Em 2028, o planeta Terra sofre com uma crise energética global. A humanidade arrisca tudo, lançando a Estação Cloverfield, composta por uma pequena tripulação, para testar um acelerador de partículas. Este dispositivo poderá proporcionar à Terra uma fonte inesgotável de energia caso funcione. Mas os perigos de interferir com o tempo e o espaço provam ser demasiados.

Créditos: Divulgação

As duas facetas

Vejamos O Paradoxo Cloverfield enquanto filme isolado. Para o espectador que desconheça o contexto, O Paradoxo Cloverfield é medíocre. A premissa interessante rapidamente dá lugar a uma série de lugares comuns do género. Diálogos pouco credíveis, personagens de cartão e um sem número de falhas na lógica são a palavra de ordem.

Sucedem-se as cenas sem nexo que, com tanta falta lógica, recordam a escrita preguiçosa de Prometheus. O filme cedo se transforma, aliás, num semelhante survival horror. Já o orçamento mais modesto e a surrealidade dos diálogos (alguns constrangedores) dão a O Paradoxo Cloverfield uma aura… “chunga”.

E quanto às respostas prometidas a todo o mistério Cloverfield? Poucas, insuficientes, nulas. O espectador é envolvido numa teia de dimensões paralelas, continuum espaço-temporal, passado e futuro. Tirando a última cena, que de facto estabelece algum tipo de ponte com o filme original, pouco mais há a registar.

O Paradoxo Cloverfield perde uma oportunidade de ouro para fechar o ciclo e oferecer alguma explicação conclusiva aos filmes anteriores. É desonesto naquilo que promete e preguiçoso no que concretiza. O resultado é uma amálgama de cenas desconexas que, na prática, nada acrescenta.

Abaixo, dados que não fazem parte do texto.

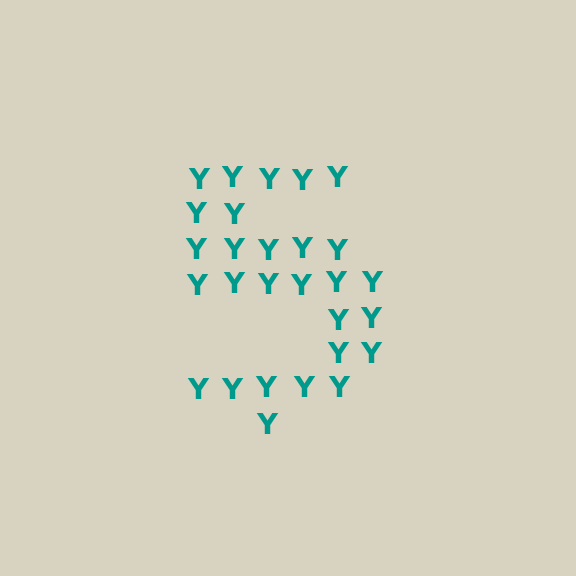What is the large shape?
The large shape is the digit 5.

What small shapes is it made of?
It is made of small letter Y's.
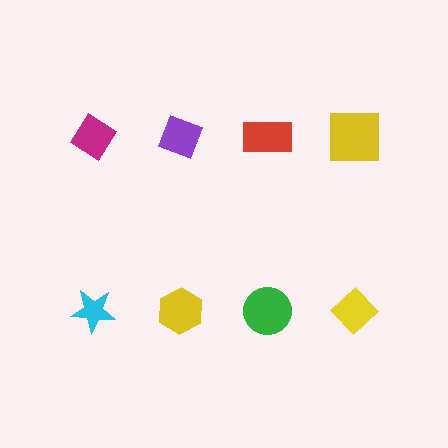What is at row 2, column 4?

Nem ao género, nem ao franchise.

Para o espectador mais ávido de explicações, há solução. Um fast-forward até aos últimos 30 segundos do filme, seguindo-se uma consulta à tagline do poster e uma (re)visão de 10 Cloverfield Lane, o único filme de real mérito.

4/10

Título original: The Cloverfield Paradox
Realização: Julius Onah
Argumento: Oren Uziel
Elenco: Gugu Mbatha-Raw, Daniel Bruhl, David Oyelowo e Chris O’Dowd.
Género: Ficção científica, suspense.